The AI competition among internet giants is moving from large models to the most fundamental entry point—the browser. On March 2nd, Meituan officially launched its AI-native browser "Tabbit" and opened a free public test. However, this new product, which carries Meituan's "AI dream," didn't have time to stand out with its features before it was pushed into the spotlight due to an embarrassing "copycat" controversy.

The incident started when an independent developer "Mengxi Sleep?" discovered that Tabbit's interface design was highly similar to his open-source project ReadFrog, creating a sense of "a big company taking over a small fish (ReadFrog)." This immediately sparked widespread discussion in the industry. Although Meituan quickly clarified and modified the interface, this incident cast a shadow on Tabbit's debut and revealed the superficiality of big companies in product development.

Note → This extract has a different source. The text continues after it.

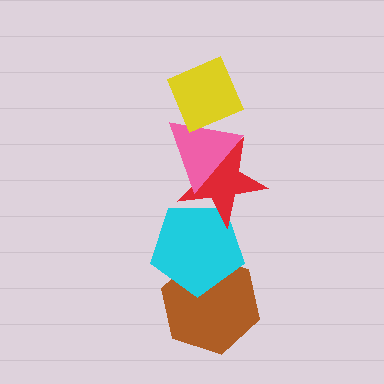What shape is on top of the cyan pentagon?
The red star is on top of the cyan pentagon.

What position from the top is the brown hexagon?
The brown hexagon is 5th from the top.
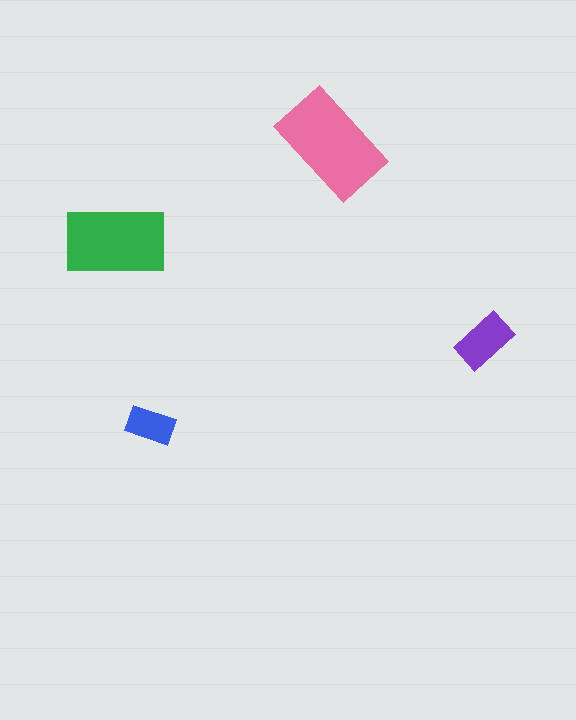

As an "AI-native" browser, Tabbit attempts to grow new branches in soil without a search foundation. Testing shows that it does demonstrate a certain level of AI integration in information extraction, long article summaries, and basic instruction execution, but it still appears "overambitious yet underpowered" when dealing with complex logic and deep interaction scenarios. More severe challenges come from the outside: in the AI browser market, there are pioneers like Zhou Hongyi from 360, veteran players like Kunlun Wanwei, and countless AI startups emerging like mushrooms after rain.

Why is Meituan determined to enter the browser market? Behind this lies a deeper concern about traffic. As users' interaction habits shift from "search boxes" to "chat boxes," browsers are no longer just containers for displaying web pages; they have become the critical passage to operating system control (Agent).

Currently, the AI browser market is still in its "wild growth phase," and the real killer applications have not yet been defined. Whether Tabbit can move beyond the controversy and truly evolve into an intelligent assistant that controls everything depends not only on the speed of technological iteration but also on whether Meituan can find reasons for users to stay other than "ordering takeout." After all, in the AI era, users are only willing to pay for real efficiency, not for an old bottle wrapped in an AI shell.